7 key considerations for approaching SLAs and XLAs
As you negotiate with your potential vendor, there are several key considerations to keep in mind. Here are seven questions you’ll want to ask, along with their importance to the task of defining SLA and XLA terms:
- What is the vendor's experience in delivering the services? It’s important to know the vendor's track record and experience in delivering similar services to other clients. Above all, you need to make sure they’re capable of handling your needs, even as they evolve.
- What are the performance benchmarks for the services? Establishing clear performance benchmarks within an XLA is essential to ensure the partnership meets your requirements and expectations.
- How will the vendor monitor and report on service performance? Clear communication and automated reporting mechanisms are vital to track performance and make any necessary adjustments to the SLA over time.
- What are the consequences for not meeting or exceeding SLA requirements? Clearly defined consequences, both risk and reward, help to ensure vendors take their SLA commitments seriously. Be certain to discuss consequences within the scope of a well-defined XLA.
- What is the process for renegotiating or terminating the SLA? Establishing clear guidelines for renegotiation or termination of the SLA will help you manage the relationship effectively. Again, XLA terms are vital here.
- What is the historical performance over the last 6-12 months? Reviewing past performance data can help you identify any potential areas you need specific help with, which can inform SLA terms and conditions.
- How can you involve your business users? Involving business users in the negotiation and management of SLAs can help to ensure the services meet their specific needs and requirements across the organization. Match the SLA/XLAs to true business satisfaction. Avoid the watermelon effect where the SLAs are all green, but the business is unhappy.
These critical questions ultimately form the foundation of productive conversation between you and the potential IT vendor you’re vetting. More importantly, the outcomes of these conversations will distill down into SLA and XLA terms benefiting both parties.
Other critical factors to consider
While the seven questions listed above are foundational, there are still other critical factors to consider when you’re coordinating SLA or XLA terms. Here are a few bonus questions and considerations to keep in mind:
- Identify business needs and goals. Before entering into any agreement, thoroughly identify your business's specific needs and goals for services — and their alignment with top-level company values.
- Understand the vendor's offerings. Make sure you have a clear understanding of the vendor's offerings and capabilities so you know exactly what services you're signing up for and, importantly, what they don’t do.
- Identify key performance indicators (KPIs). Defining KPIs ensures you’re getting the most out of the services and the vendor is meeting your specific needs and requirements set forth by the SLA or XLA.
- Define service availability and response time. Establishing clear guidelines for service availability and response time sets the expectation for what the vendor can deliver when there’s an emergency or concern. Focus on business impact. A server impact with today’s technology is rarely an impact to the users, whereas a service impact means the users can’t do their jobs. The SLA/XLAs should focus on service impact.

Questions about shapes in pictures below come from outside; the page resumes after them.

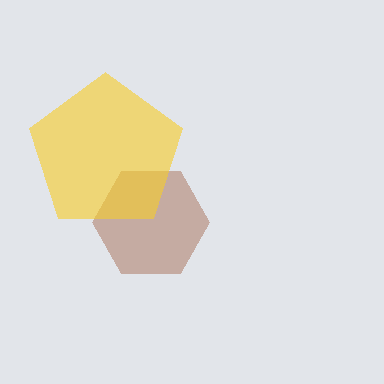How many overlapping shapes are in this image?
There are 2 overlapping shapes in the image.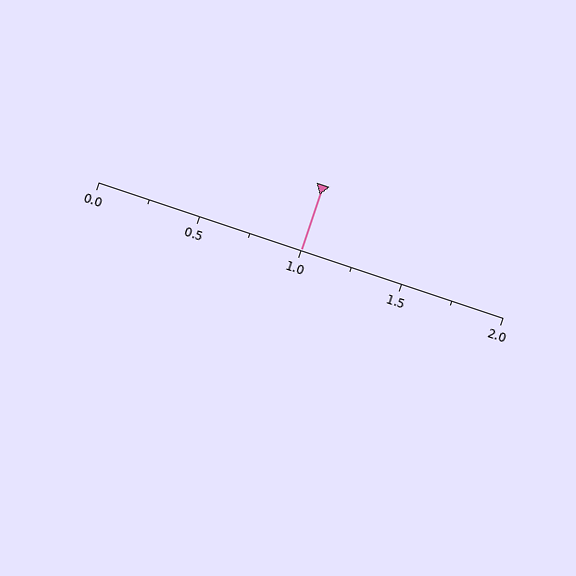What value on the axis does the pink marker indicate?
The marker indicates approximately 1.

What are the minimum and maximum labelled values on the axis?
The axis runs from 0.0 to 2.0.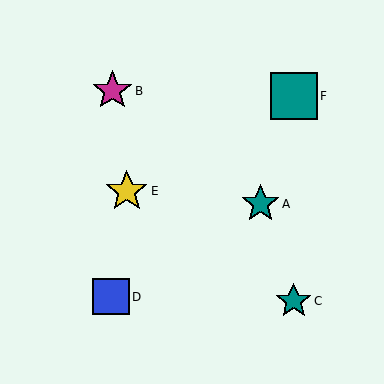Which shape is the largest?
The teal square (labeled F) is the largest.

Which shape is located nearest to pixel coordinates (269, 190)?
The teal star (labeled A) at (260, 204) is nearest to that location.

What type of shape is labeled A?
Shape A is a teal star.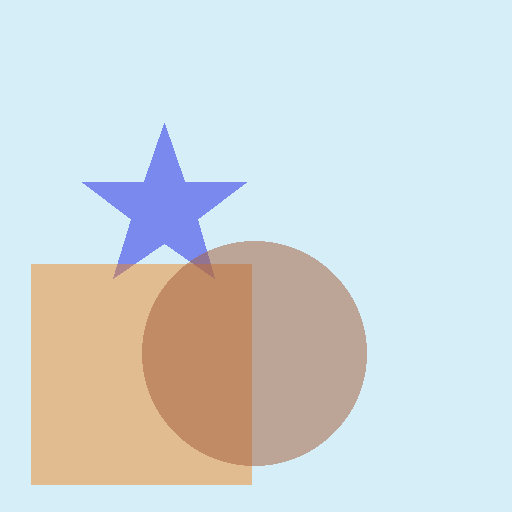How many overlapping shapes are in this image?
There are 3 overlapping shapes in the image.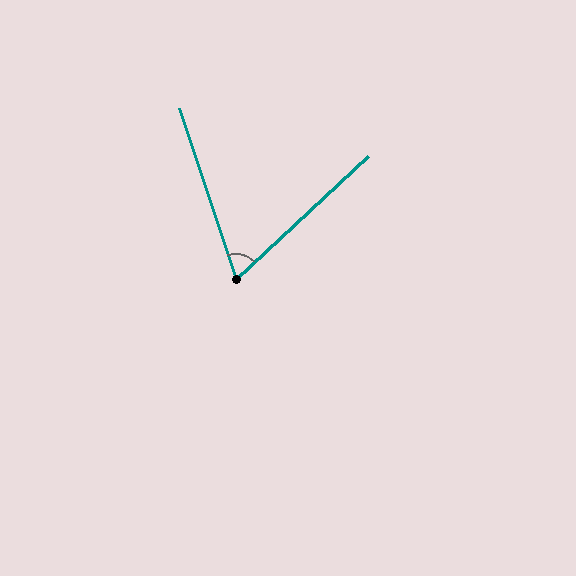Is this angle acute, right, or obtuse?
It is acute.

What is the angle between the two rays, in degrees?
Approximately 66 degrees.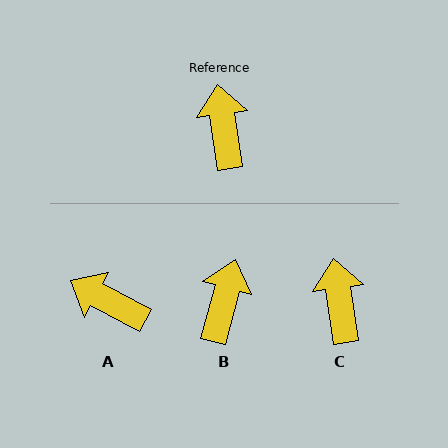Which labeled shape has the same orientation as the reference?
C.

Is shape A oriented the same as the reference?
No, it is off by about 54 degrees.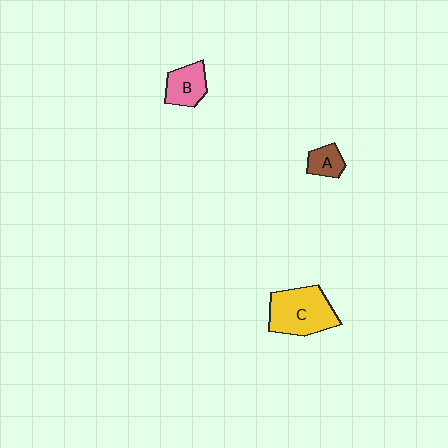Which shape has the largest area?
Shape C (yellow).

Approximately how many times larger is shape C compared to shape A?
Approximately 2.7 times.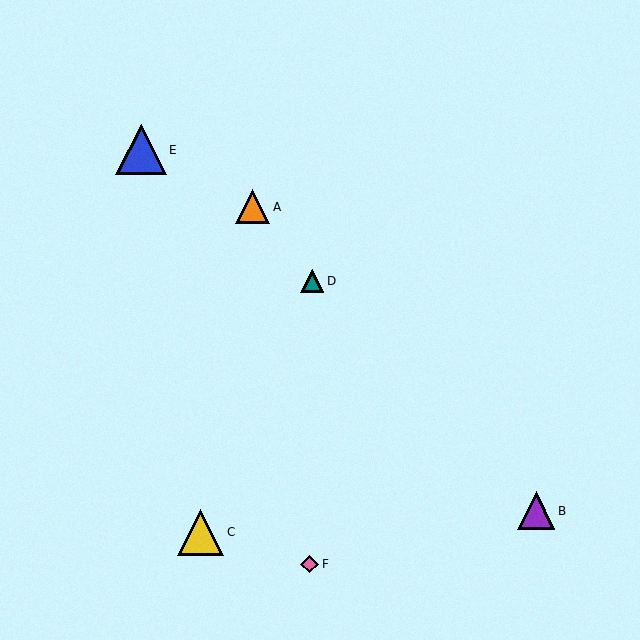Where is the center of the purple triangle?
The center of the purple triangle is at (536, 511).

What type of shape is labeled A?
Shape A is an orange triangle.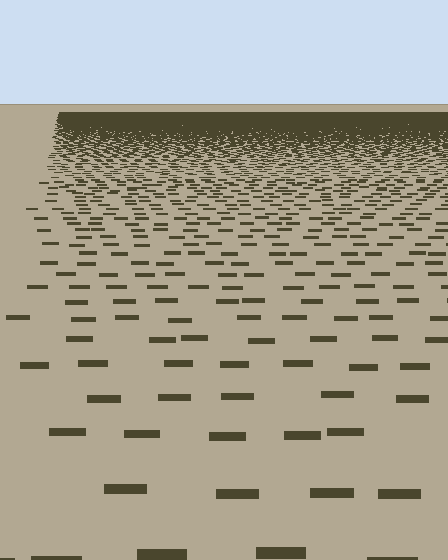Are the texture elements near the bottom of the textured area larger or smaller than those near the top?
Larger. Near the bottom, elements are closer to the viewer and appear at a bigger on-screen size.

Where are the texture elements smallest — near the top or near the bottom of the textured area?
Near the top.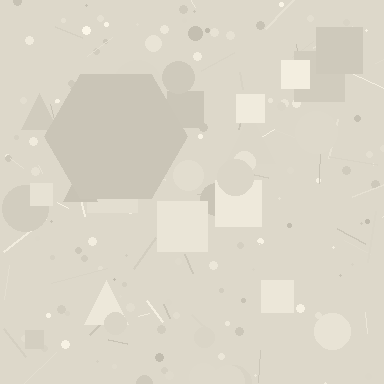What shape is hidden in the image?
A hexagon is hidden in the image.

- Define service escalation procedures. Escalation procedures may be a worst-case consideration, but they’re nonetheless important to establish. How do they prioritize service issues or problems to ensure they’re resolved quickly and efficiently?
Often, the best way to address these considerations is to have an open and honest discussion with your potential service provider. These answers will typically emerge during a thorough SOW discussion.

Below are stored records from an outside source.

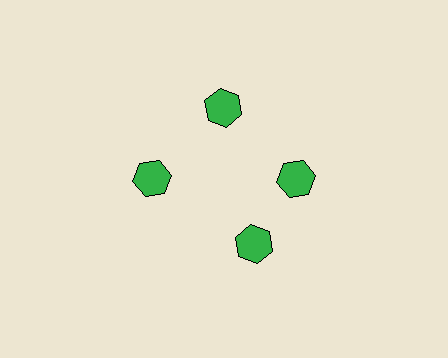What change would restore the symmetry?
The symmetry would be restored by rotating it back into even spacing with its neighbors so that all 4 hexagons sit at equal angles and equal distance from the center.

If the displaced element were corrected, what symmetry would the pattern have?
It would have 4-fold rotational symmetry — the pattern would map onto itself every 90 degrees.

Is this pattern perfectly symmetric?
No. The 4 green hexagons are arranged in a ring, but one element near the 6 o'clock position is rotated out of alignment along the ring, breaking the 4-fold rotational symmetry.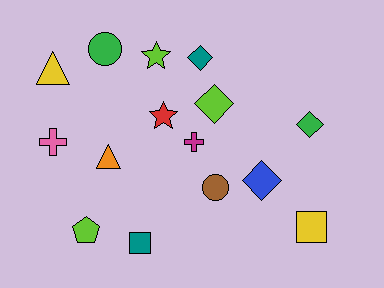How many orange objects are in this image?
There is 1 orange object.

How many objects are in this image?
There are 15 objects.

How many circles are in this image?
There are 2 circles.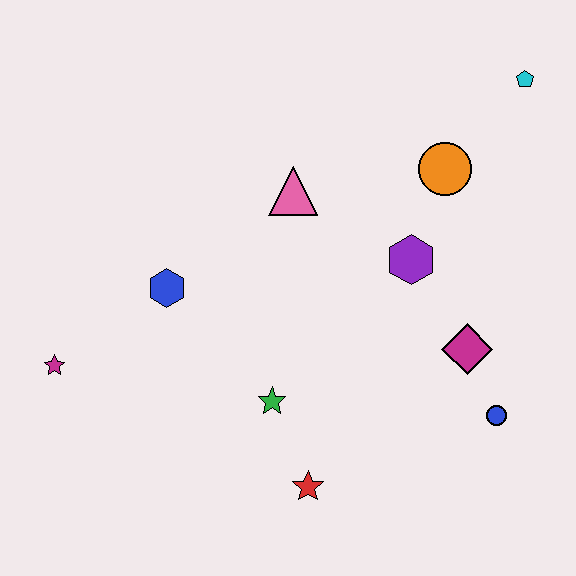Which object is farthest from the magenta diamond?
The magenta star is farthest from the magenta diamond.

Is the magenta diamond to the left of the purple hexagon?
No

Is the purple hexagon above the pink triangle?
No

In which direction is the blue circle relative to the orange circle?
The blue circle is below the orange circle.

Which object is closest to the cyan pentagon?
The orange circle is closest to the cyan pentagon.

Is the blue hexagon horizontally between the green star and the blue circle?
No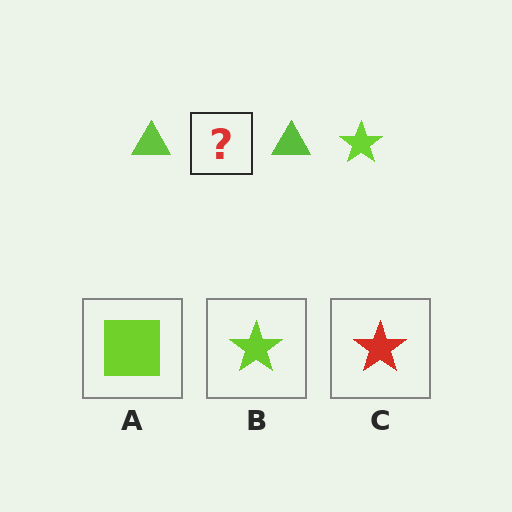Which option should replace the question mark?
Option B.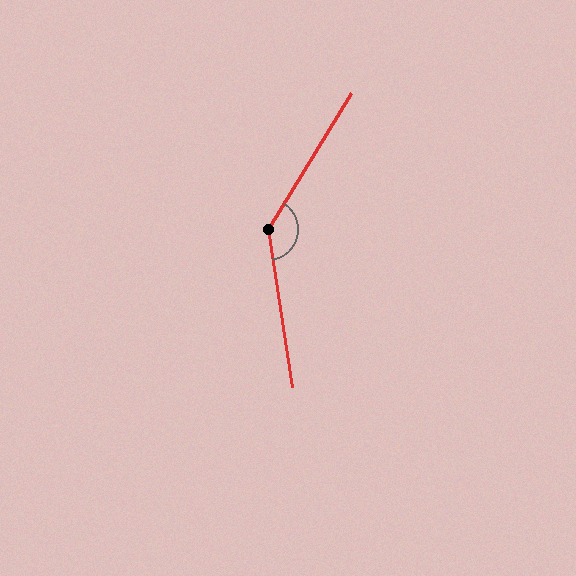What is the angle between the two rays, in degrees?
Approximately 140 degrees.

Best practices for negotiating with vendors
There will always be give and take when it comes to settling on agreeable terms. Negotiation is common, but it needs to come from a place of authenticity for both parties to sign an agreement. Here’s what to keep in mind:
- Collaborate with the vendor to develop mutually beneficial SLAs and XLAs.
- Make sure everything within the scope is clear, specific, measurable, and meaningful.

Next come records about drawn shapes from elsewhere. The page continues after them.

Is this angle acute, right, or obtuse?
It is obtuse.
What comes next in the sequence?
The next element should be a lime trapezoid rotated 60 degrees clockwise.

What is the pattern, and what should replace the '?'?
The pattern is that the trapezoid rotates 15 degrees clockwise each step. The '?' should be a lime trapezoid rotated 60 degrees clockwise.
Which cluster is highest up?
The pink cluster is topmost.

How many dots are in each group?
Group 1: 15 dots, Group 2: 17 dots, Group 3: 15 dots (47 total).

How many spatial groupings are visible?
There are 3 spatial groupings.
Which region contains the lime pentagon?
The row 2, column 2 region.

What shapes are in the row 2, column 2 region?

- Identify potential risks and develop contingency plans for problems.
- Establish ongoing communication and review processes with the vendor.
- Ensure the SLA and XLA align with the overall business strategy and direction.
Negotiating effective SLAs and XLAs with vendors is an important part of managing IT infrastructure effectively, reducing costs, and improving business operations. By asking the right questions and following best practices for negotiating and developing terms, businesses can ensure they receive the services needed to drive success. Moreover, a good tandem of SLA and XLA can build a strong relationship with an IT services provider that helps both sides grow on the terms of a mutually beneficial agreement.